Précisons en outre que cette sanction n’est pas exclusive et que la Cour de cassation[25] a reconnu à la caution la possibilité d’engager en plus la responsabilité civile du créancier.

             Toutes ces règles trouvent donc à s’appliquer alors même que le débiteur fait l’objet d’une procédure de redressement ou liquidation judiciaires. Elles constituent des moyens de défense efficaces pour la caution contre le créancier.

Mais, n’oublions pas que la caution, en tant que garant accessoire, n’a pas à supporter le poids définitif de la dette et qu’elle bénéficie aussi de règles protectrices contre le débiteur.


 

[1] La prise en compte de la bonne foi du créancier est assez récente en jurisprudence, mais prochainement  

     des conséquences importantes pourraient en être déduites.

[2] Condition importante aujourd’hui en jurisprudence. cf: Piédelièvre (S.): “Le cautionnement excessif”,  

     Defrénois 98, page  849, art 36836.

[3] Sûretés et garanties du crédit, LGDJ, Paris, 1996.

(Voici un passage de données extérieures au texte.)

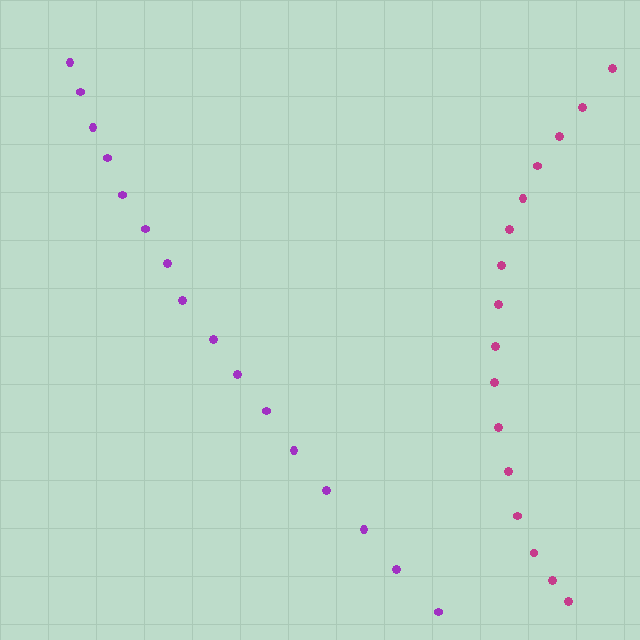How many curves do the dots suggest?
There are 2 distinct paths.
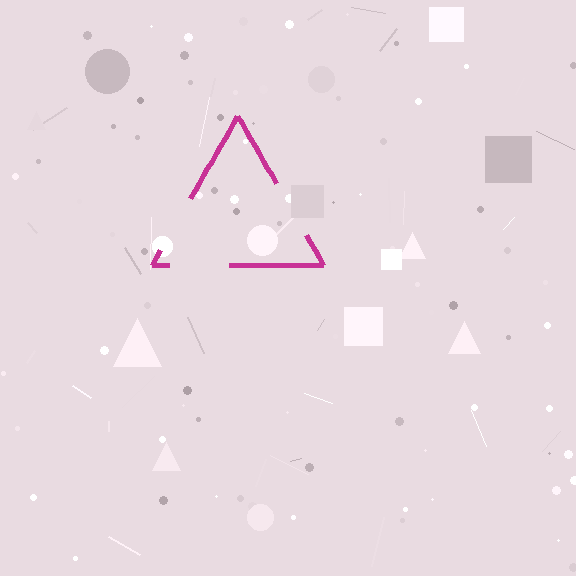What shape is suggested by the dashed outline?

[4] CA Riom, 9 mai 1996, Rev. proc. coll 98, page 100, note Kerckhove, qui a refusé de reconnaitre la 

     responsabilité bancaire car le dirigeant pouvait lui-même arrêter l’exploitation déficitaire.

[5] La compensation ne peut pas s’opérer quand c’est le représentant des créanciers qui a agi en

     responsabilité, cf: Cass. Com, 6 mai 1997, Rev. proc. coll 1998, page 100.

[6] et non par voie d’exception.cf: Cass. Com, 22 avril 1997, Gaz. Pal. 97 pan page 52 et Petites Affiches 4

     mars 1998,  n°27, page 25, note D. D Boccara

[7]  “ Les conventions doivent être exécutées de bonne foi”

[8]  “ (...) on ne peut l’étendre au delà des limites dans lesquelles il a été contracté”

[9] Cass. Com, 7 oct 97, RTDcom. 98, page 188, note Cabrillac qui a retenu “ le soutien artificiel à une   

     entreprise en situation qu’elle pouvait savoir irrémédiablement compromise.”

[10] Cass. Com, 11 oct 1983, Gaz. Pal. 84, pan page 22, note Piédelièvre.

[11] RTDcom. 1990, page 275, note JP Haehl.

[12] Rev.  proc. coll 1998 page 99.

[13] Article 2029 C. civ

[14] Certains y voient une application de l’article 1184 C. civ, d’autres un principe de responsabilité civile.

[15] Le bénéfice de cession d’actions a été refusé car le droit préférenciel perdu était en toute hypothèse voué

     à  l’échec. cf: Cass. 1ère civ,  9 mai 1994, bull.civ, I, n°169.

[16] Cass. Com, 11 juill 1988, Bull. civ, IV, n°237.

[17] Bull. IV, n°41, page 34.

[18] Cass. Com,  20 mai 1997, RJDA 10/97, page 876.

[19] Cass. Com,  16 avril 1991, JCP éd G 1991, II, 21716, note Bouteiller.

     Dans le même sens: Cass. Com,  22 oct 1996, D.Aff 1996, n°44, page 1411

[20] JCP éd G 1997, IV, 2058.

[21] Article 47 II

[22] Il doit porter sur le montant du principal, des intérêts, commissions, frais et accessoires restant à courir  

     au 31 décembre de l’année précédente.

[23] Même si la jurisprudence vient de décider le contraire: Cass. Com,  25 nov 1997, RTDciv. 98 p 155.

[24] RTDcom. 98, page 206, note Martin Serf;  Daff 97, n°21, page 672;  RTDciv. 98, page 153, note Crocq;

     Petites Affiches  20 juill 1998, n°86, page 17, obs JL. Courtier

[25] Cass. Com,  20 oct 1992, RTDcom. 93, 146, note Cabrillac.